Effective January 1, 2018, the minimum fixed monthly salary for Employment Pass or S Pass holders qualifying them to bring in their parents to Singapore on Long Term Visit Passes has been increased from S$10,000 to S$12,000.
This increase in the threshold salary to qualify for Dependents Passes or Long Term Visit Passes is in line with the MOM’s overall direction to moderate growth of the nonresident population, including foreign workforce inflow into Singapore. It remains to be seen if this will pose a challenge to companies that wish to employ foreigners with dependents.
Duty of Care in Writing References for Former Employees
The seminal case of Ramesh s/o Krishnan v.
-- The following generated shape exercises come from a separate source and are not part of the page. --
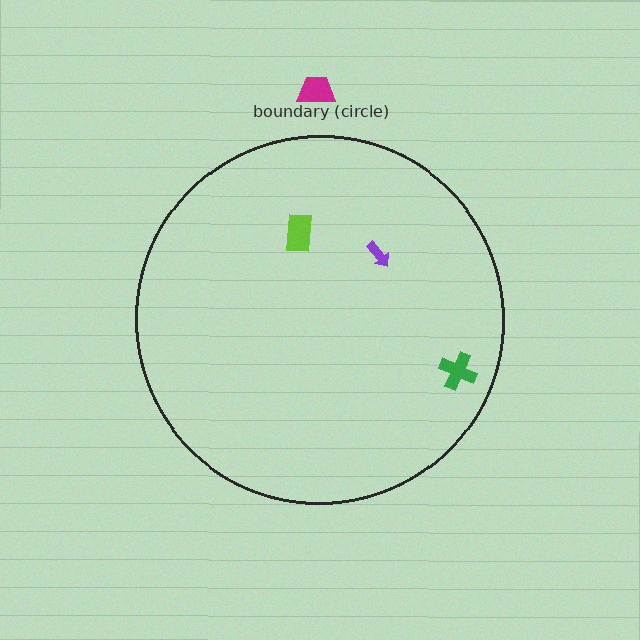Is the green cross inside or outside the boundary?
Inside.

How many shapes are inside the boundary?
3 inside, 1 outside.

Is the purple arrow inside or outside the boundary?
Inside.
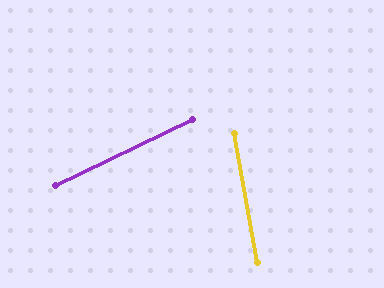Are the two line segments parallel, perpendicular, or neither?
Neither parallel nor perpendicular — they differ by about 75°.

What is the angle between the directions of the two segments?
Approximately 75 degrees.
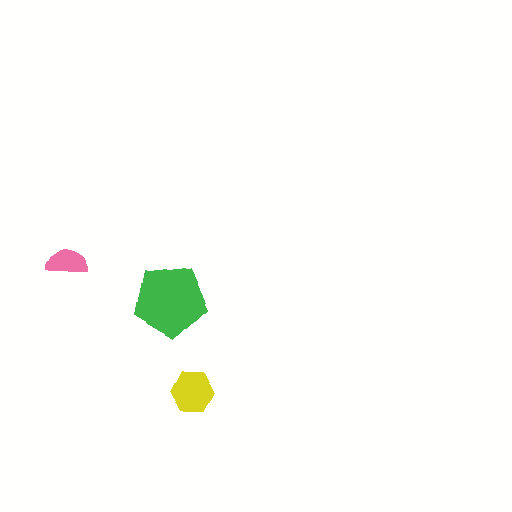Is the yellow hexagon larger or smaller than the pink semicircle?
Larger.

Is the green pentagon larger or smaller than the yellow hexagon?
Larger.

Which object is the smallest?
The pink semicircle.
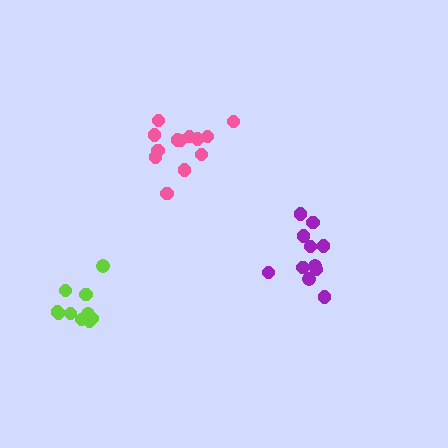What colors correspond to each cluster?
The clusters are colored: pink, purple, lime.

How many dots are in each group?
Group 1: 13 dots, Group 2: 11 dots, Group 3: 10 dots (34 total).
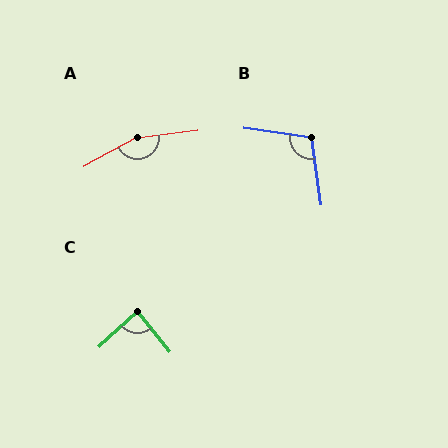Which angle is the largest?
A, at approximately 158 degrees.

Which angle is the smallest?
C, at approximately 86 degrees.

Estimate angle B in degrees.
Approximately 106 degrees.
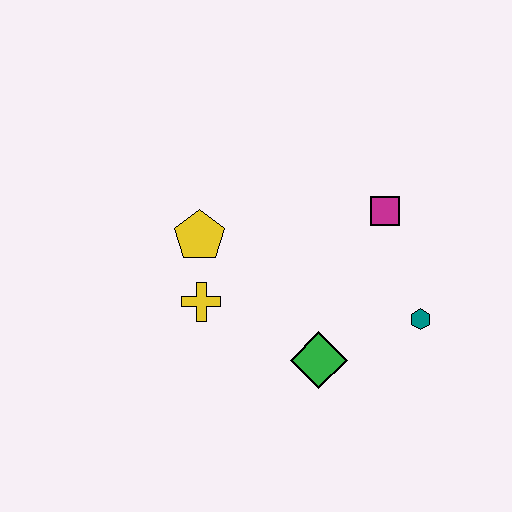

AXA Life Insurance Singapore Pte. Ltd. made it clear that in drafting references and communications relating to a former employee, employers are required to take reasonable care to ensure that the requirements of truth, accuracy, and fairness are met.
The High Court awarded $4.026 million to Ramesh Krishnan, a former insurance agent, on the back of a scathing letter of reference issued by his previous employer, AXA Life Insurance Singapore, which cost him the reasonable chance of gaining employment with Prudential.
This was on the back of the Court of Appeal’s finding that AXA had breached its duty of care to Mr. Krishnan by, among other things, not providing information in an objective manner in the Industry Reference Check Form and communications it had sent to Prudential and the Monetary Authority of Singapore. Companies should take note that although the case involved a specific form of reference, the duty of care applies to references in general.